En 1973, Robin des Bois a bien prouvé que les studios Disney étaient dans une impasse. Depuis la mort de Walt Disney et faute d’idées nouvelles, les productions s’enlisent dans un sentiment de redite de plus en plus visible. Quatre ans après, le message est, semble-t-il, passé : si l’indéboulonnable Wolfgang Reitherman est toujours sur l’affichage, le réalisateur est rejoint par deux autres noms. Art Stevens et John Lounsbery n’ont encore jamais réalisé de film d’animation pour le studio et leur participation montre bien que ce vingt-troisième classique est placé sous le signe du renouvellement. L’ensemble est prometteur et Les Aventures de Bernard et Bianca offre en effet quelques nouveautés, à commencer par un style très différent, tant dans l’animation que dans le scénario. Même si l’ensemble a un peu vieilli, ce style différent procure une vraie bouffée d’air pur après quelques productions plus banales et le public ne s’y s’est pas trompé. Il reste, aujourd’hui encore, un divertissement plutôt convaincant.
Pour trouver un nouvel élan, les studios Disney vont à nouveau chercher en Europe, mais cette fois à l’époque contemporaine en adaptant les romans de Margery Sharp qui imaginent une société de souris chargée d’aider tous ceux qui sont dans le besoin autour du monde. Les Aventures de Bernard et Bianca signent ainsi le retour du contemporain pour la première fois depuis Les 101 Dalmatiens. L’intrigue se met d’ailleurs en place à New York, sans doute dans les années 1970 : jamais un long-métrage signé Walt Disney n’avait été aussi proche de ses contemporains.

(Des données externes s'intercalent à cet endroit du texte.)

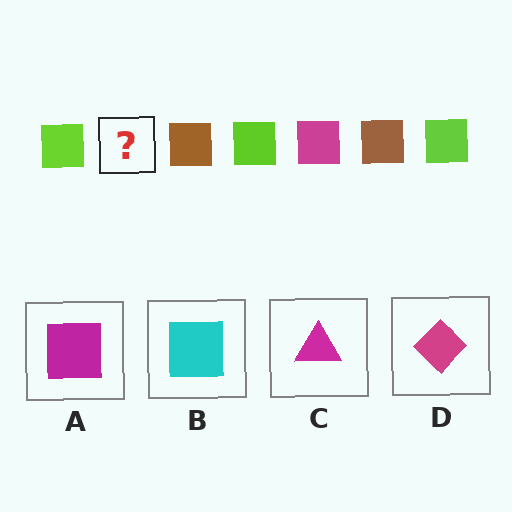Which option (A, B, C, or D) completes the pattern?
A.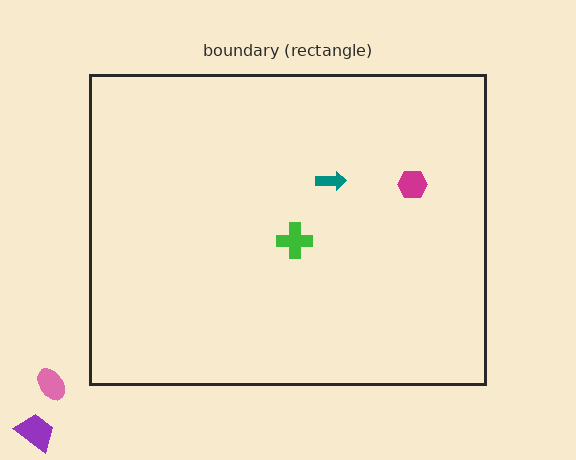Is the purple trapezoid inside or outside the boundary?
Outside.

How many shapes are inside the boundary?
3 inside, 2 outside.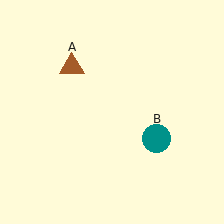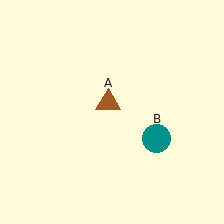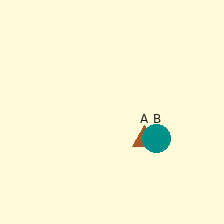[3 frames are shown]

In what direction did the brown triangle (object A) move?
The brown triangle (object A) moved down and to the right.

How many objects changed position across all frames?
1 object changed position: brown triangle (object A).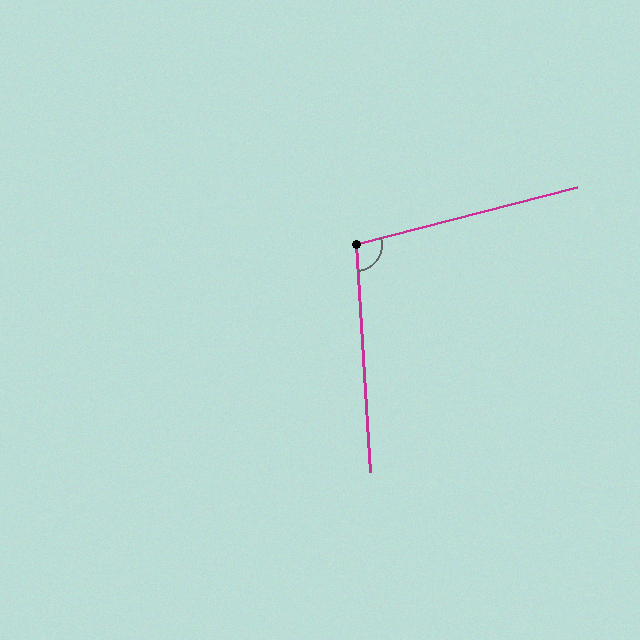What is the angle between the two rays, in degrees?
Approximately 101 degrees.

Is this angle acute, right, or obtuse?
It is obtuse.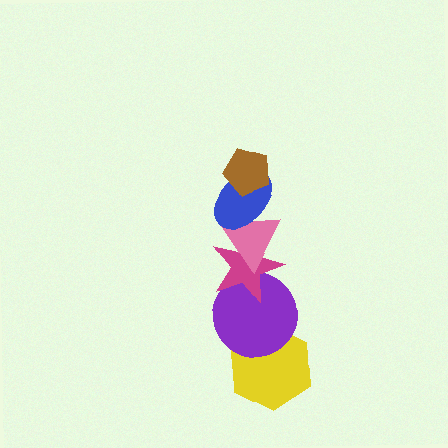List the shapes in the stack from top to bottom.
From top to bottom: the brown pentagon, the blue ellipse, the pink triangle, the magenta star, the purple circle, the yellow hexagon.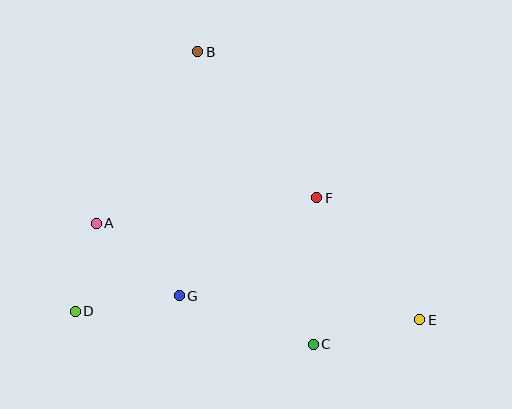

L’action se déplace toutefois rapidement, puisque le scénario imagine que Bernard et Bianca, deux souris qui appartiennent à cette société d’aide, partent à la recherche de Penny, une petite orpheline emmenée de force par Medusa, une prêteuse à gages aux intentions troubles. Les deux héros partent dans les bayous du sud des États-Unis pour sauver la petite fille des griffes de la terrible femme qui ne l’a recueillie qu’en raison de sa petite taille, pour chercher un gros diamant au fond d’un puits. Ainsi, le film de Wolfgang Reitherman, Art Stevens et de John Lounsbery fait preuve d’originalité, tout en racontant une histoire somme toute assez banale. L’introduction aux Nations Unies reprend l’idée déjà exploitée dans Les 101 Dalmatiens, mais qui fait à nouveau ses preuves : on croit que l’on s’intéresse aux humains, alors que les vrais héros de l’histoire sont des petites souris diplomates cachées dans les sacs des diplomates humains. Le décalage est bien pensé et la scène qui suit, dans une assemblée miniature composée exclusivement d’objets humains, est une vraie réussite. Les Aventures de Bernard et Bianca fourmille d’idées similaires, avec notamment un avion remplacé par un albatros ou encore une libellule qui fait avancer un canoë de sauvetage.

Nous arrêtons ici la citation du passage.